Semi industry association announces nanoelectronics research grants

Dec. 9, 2005 – A consortium of companies has announced its first research grants under the Semiconductor Industry Association’s new Nanoelectronics Research Initiative (NRI).

The grants will fund the creation of two new university-based nanoelectronics research centers — one in California and the other centered in New York — as well as support additional research at five National Science Foundation nanoscience centers and at a research group in Texas.

The two new research centers are The Western Institute of Nanoelectronics (WIN) in California and The Institute for Nanoelectronics Discovery and Exploration (INDEX) in Albany, N.Y.

WIN will be headquartered at the UCLA Henry Samueli School of Engineering and Applied Science. Participants will come from three University of California campuses (Los Angeles, Berkeley, and Santa Barbara) and Stanford University. The institute will focus on novel spintronics and plasmonic devices. In addition to its NRI funding, it will also receive additional direct support from Intel and the UC Discovery program.

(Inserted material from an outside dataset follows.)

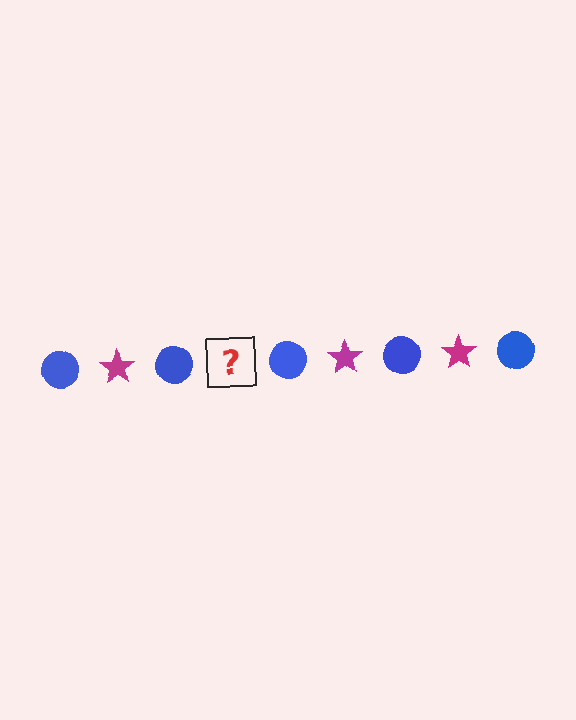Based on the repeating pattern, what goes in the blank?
The blank should be a magenta star.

INDEX will be headquartered at the College of Nanoscale Science and Engineering of the State University of New York-Albany. It will include also the Georgia Institute of Technology, Harvard University, the Massachusetts Institute of Technology, Purdue University, Rensselaer Polytechnic Institute and Yale University.

The New York-based institute will focus on the development of nanomaterial systems; atomic-scale fabrication technologies; predictive modeling protocols for devices, subsystems and systems; power dissipation management designs, and realistic architectural integration schemes for realizing novel magnetic and molecular quantum devices. It will also receive additional direct funding from IBM, and the Semiconductor Industry Association says support from New York State is expected.

The industry consortium — known as Nanoelectronics Research Corp., or NERC — and NSF also announced supplemental grants for nanoelectronics research during fiscal year 2006 at five existing NSF nanoscience centers: Network for Computational Nanotechnology at Purdue University, Center for Nanoscopic Materials at the University of Virginia, Materials Research Science and Engineering Center at the University of California, Santa Barbara, Center for Electronic Transport in Molecular Nanostructures at Columbia University, and Center for Nanoscale Systems and their Device Applications at Harvard University.

In addition, NERC announced an individual grant to the research team led by Professor Banerjee at the University of Texas at Austin for exploratory work in spintronics, and NSF announced an additional supplemental grant for nanoelectronics research to the Center for Semiconductor Physics in Nanostructures at the University of Oklahoma/University of Arkansas.

The companies participating in NRI (Advanced Micro Devices, Inc.; Freescale Semiconductor, Inc.; International Business Machines Corp.; Intel Corp.; Micron Technology, Inc.; and Texas Instruments, Inc.) will assign researchers to collaborate with the university teams.